Club licensing is an initiative implemented by FIFA in 2013. The initiative was implemented for several mandates which include allowing the development of benchmarking for clubs in financial, sporting, legal, personnel, administrative and infrastructure-related criteria throughout BFA.
This initiative was made to improve the economic and financial capability of the clubs; increasing their transparency and credibility, adapt clubs sporting infrastructure to provide players, spectators, and media representatives with suitable, well – equipped, and safe facilities and to further promote and continuously improve the standard of all aspects of football in Botswana.
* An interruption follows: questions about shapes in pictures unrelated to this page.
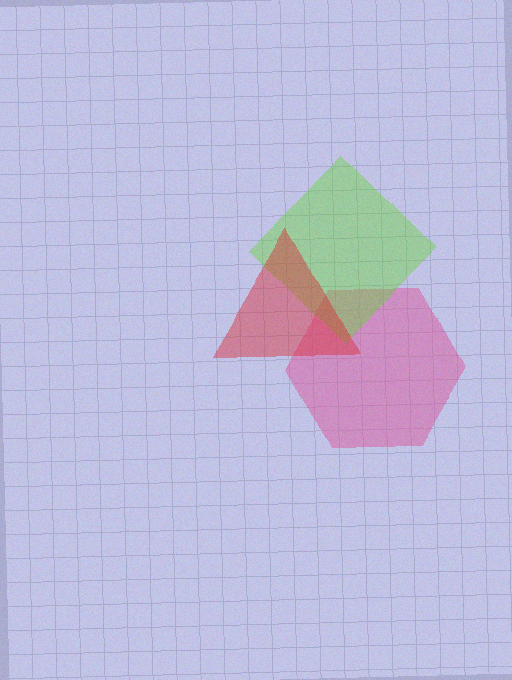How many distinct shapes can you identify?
There are 3 distinct shapes: a pink hexagon, a lime diamond, a red triangle.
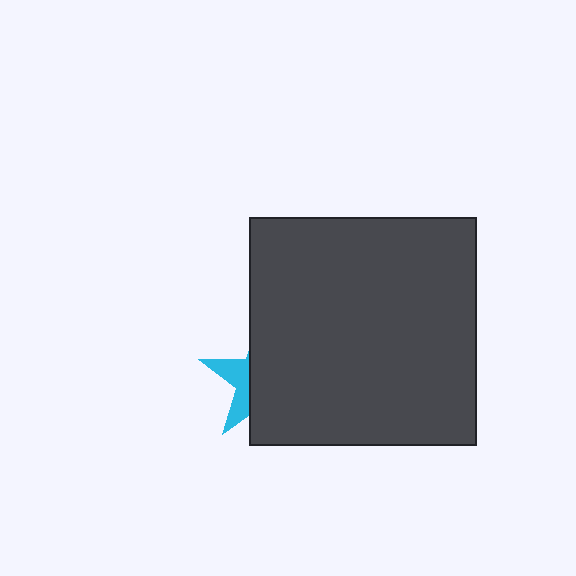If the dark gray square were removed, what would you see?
You would see the complete cyan star.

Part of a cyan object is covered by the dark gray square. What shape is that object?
It is a star.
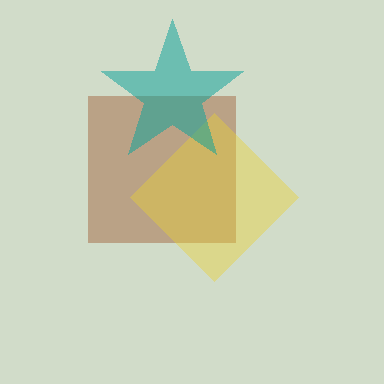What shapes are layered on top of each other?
The layered shapes are: a brown square, a yellow diamond, a teal star.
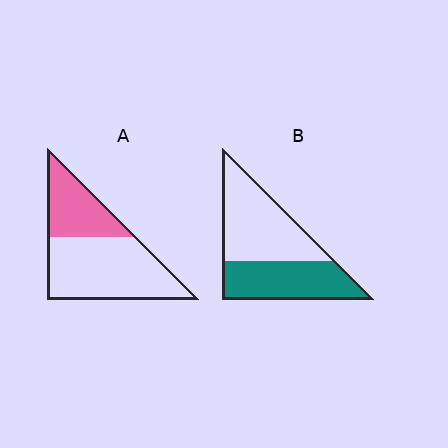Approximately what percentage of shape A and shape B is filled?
A is approximately 35% and B is approximately 45%.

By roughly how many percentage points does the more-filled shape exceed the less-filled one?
By roughly 10 percentage points (B over A).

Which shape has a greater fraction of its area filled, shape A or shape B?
Shape B.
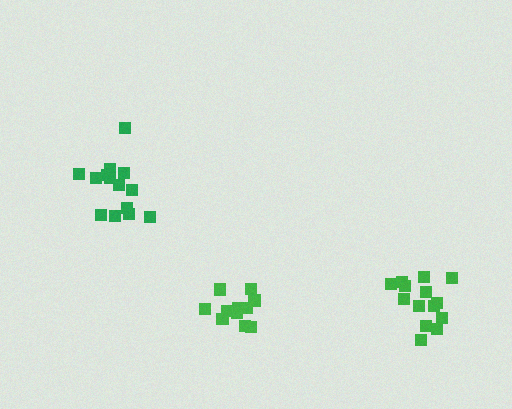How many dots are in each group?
Group 1: 11 dots, Group 2: 14 dots, Group 3: 14 dots (39 total).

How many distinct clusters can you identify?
There are 3 distinct clusters.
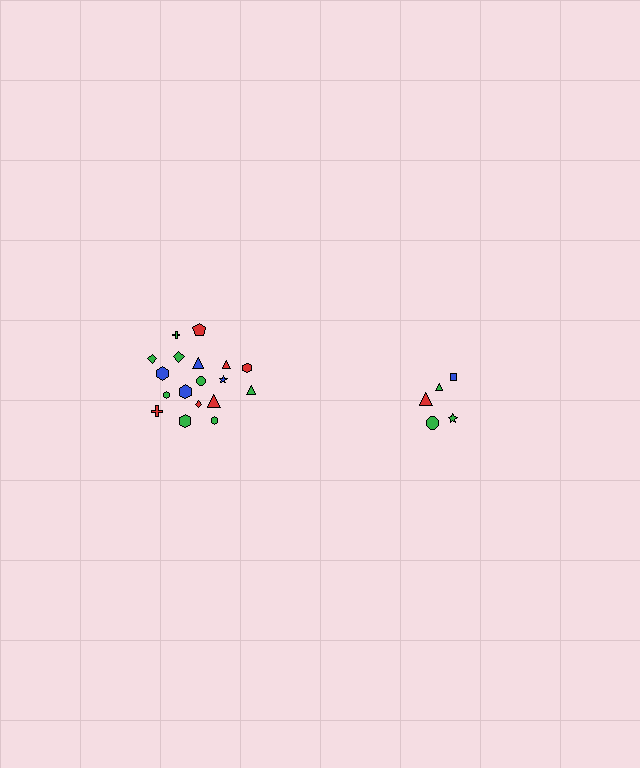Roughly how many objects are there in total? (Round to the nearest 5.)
Roughly 25 objects in total.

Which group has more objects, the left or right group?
The left group.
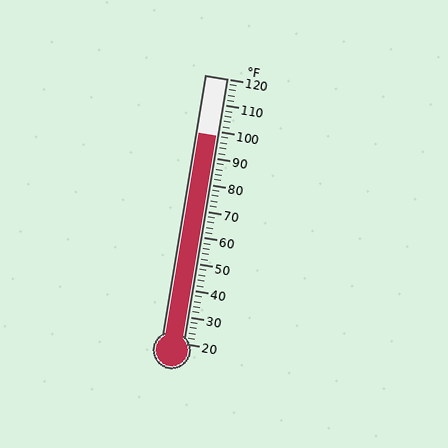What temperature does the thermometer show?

Botswana premier league clubs are in danger of facing serious penalties for failing to comply with club licensing regulations. For a particular club to be considered as fully applicable for club licensing, it should ensure that six main sections of club licensing are taken into consideration.
The first section provides an introduction to the club licensing and compliance manual concept, the second section addresses the licensor, explaining its tasks, defining the license applicant, the licensing bodies as well as the core process to be applied.
The third section is directed at the clubs and describes the process of the application for a club license; the fourth section is also directed at the clubs and describes the seven criteria that need to be met to be granted a license to play in domestic competitions.
The fifth section sets to explain the registration protocol that clubs must follow when registering their players and technical officials and the last section sets out the monitoring process in relation to the abidance with the license and the conduct of clubs that have been issued with licenses to compete in the Botswana domestic competitions.
TEAMS STRUGGLING WITH CLUB LICENSING COMPLIANCE
According to Botswana football Association statistics, 10 out of the 16 premier league clubs are likely to face charges of failing to comply with club licensing.
We can now say more than 50% are still struggling with the issue of compliance. In this case, the big question may be what is the cause of the problem, while on the other hand may wonder if FIFA is fair enough to put these clubs under pressure looking at the availability of the resources in a particular club?
On the other hand, we should consider the roles of individuals for a particular club to enhance accountability for any negligence that may occur in any matter arising. Since the implementation of this imitative Botswana had two cases that involved Gaborone United and Mochudi Centre Chiefs.
In 2017 Gaborone United was fined 39 US dollars for failing to pay the Ghanaian international top striker Bismarck Appiah. Apparently, Mochudi Centre chiefs is facing another fine for failing to pay their former head coach, also the Zimbabwean international Philani Mabhena.
FINES THAT OCCUR FOR FAILURE TO COMPLY WITH CLUB LICENSING
Moreover, FIFA has introduced several sections or fines to clubs that fail to comply with club licensing manually, This consists of a failure to maintain at least one active youth team.
This shall attract a fine of Five Thousand Pula, and the offender shall be given a final grace period of 60 (Sixty) days to assemble the team.
Failure to maintain and operate an office shall attract a fine of Two Thousand Pula and the offender shall be given a final grace period of 30 (Thirty) days to operate an office, clubs denied a license and/or having the license withdrawn during the season shall relegate to the Regional First Division League in the subsequent season.
It is just a matter of time for our football name to be tarnished if we do not pull our socks and try our level best to implement strategies that will assist clubs to have funds which is a key to meet most of the requirement club licensing manually.